A real estate agent in Spain should:
- Be mature and speak good Spanish. Real estate in Spain is one of the biggest investments most people will ever make and the least buyers can expect is to deal with a mature bilingual sales person. Many of the people selling Spanish property to the foreigners in recent years have been little more than teenagers. They are flown in by costa agents, promised an easy fortune on a commission-only basis, and then unleashed on unwitting clients despite their total lack of understanding of Spain, Spanish, and the local Spanish real estate market.
- Demonstrate real experience and knowledge of the local property market. When buying something as expensive as property you should expect help from an experienced sales representative who can demonstrate knowledge of the local area and property market. They should have lived in the area for at least 5 years. Look for agencies that are locally based in the area where you want to buy and that have a good selection of properties to offer. Avoid using agencies that aren’t locally based, as they may know less than you about the local property market.
- Respond to your enquiries in a quick and professional manner.
- Make an effort to understand your needs and requirements from the outset.
- Help you to understand what the local real estate market has to offer and what you can realistically expect to buy given your budget and requirements. Unreasonable expectations benefit neither client nor agent.
- Provide you with clear and useful property particulars or reports.
- Show you a selection of suitable properties given your budget and requirements. Some real estate agents in Spain intentionally show clients highly unattractive properties (known in the trade as ‘put-offs’) in order to make mediocre but slightly more attractive properties (the ones they want to sell) seem wonderful in comparison.
- Be unequivocal about what is included with a property, for instance furniture, and back it up with documentation.
- When dealing with resale properties, agents should have a file with all the relevant documentation on the property. As a minimum this should include the land register filing (nota simple) and a copy of the title deeds. Well organised professional agents will also have receipts of local rates, utilities and community changes where relevant.
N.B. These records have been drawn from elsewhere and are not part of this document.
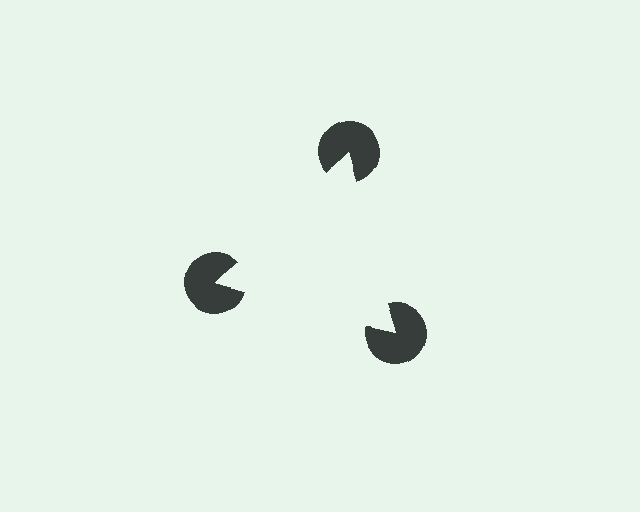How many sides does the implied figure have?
3 sides.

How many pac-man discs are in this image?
There are 3 — one at each vertex of the illusory triangle.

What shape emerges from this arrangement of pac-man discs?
An illusory triangle — its edges are inferred from the aligned wedge cuts in the pac-man discs, not physically drawn.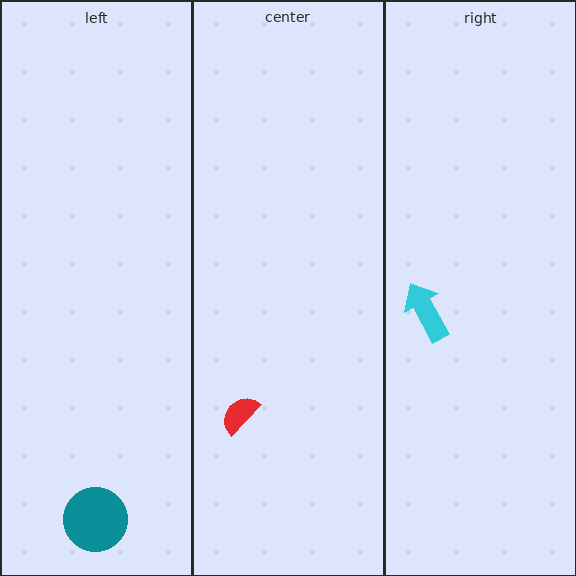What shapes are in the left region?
The teal circle.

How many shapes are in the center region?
1.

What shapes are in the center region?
The red semicircle.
For new build properties they should have a copy of all the relevant documentation provide by the promoter, for instance up to date price lists, plans and specifications, copies of example contracts and a copy of the building licence.
- Be honest, erring on the side of caution, on matters such as rental potential, expected capital gains and the real costs of purchasing property in Spain. Many agents have been known to exaggerate the rental potential of properties and downplay the costs of buying and owning property. And no agents have a crystal ball. All the can tell you is what prices have done in the past.
- Not put you under any pressure during the process. There is a fine line between pressure and well-meant encouragement, and it can be difficult to identify subtle pressure, which comes in many forms. As a general rule ignore all claims by a real estate agent that other buyers are about to swoop and that prices are about to go up. If you feel you are being put under pressure make this clear and if necessary drop the agent.
- Accompany you to the signing of the deeds.
- Keep you informed of construction progress and the dates when stage payments become due when buying off-plan.
- Make it clear what level of after-sales service they provide. There is nothing wrong with an estate agent providing very little after-sales service if they are perfectly honest about this and don’t mislead you into expecting help that won’t be forthcoming. In reality you may be better off hiring professionals that specialise in after-sales services that receiving a half-hearted effort from estate agents.
- Be open about the commission they are earning if you ask (which you should).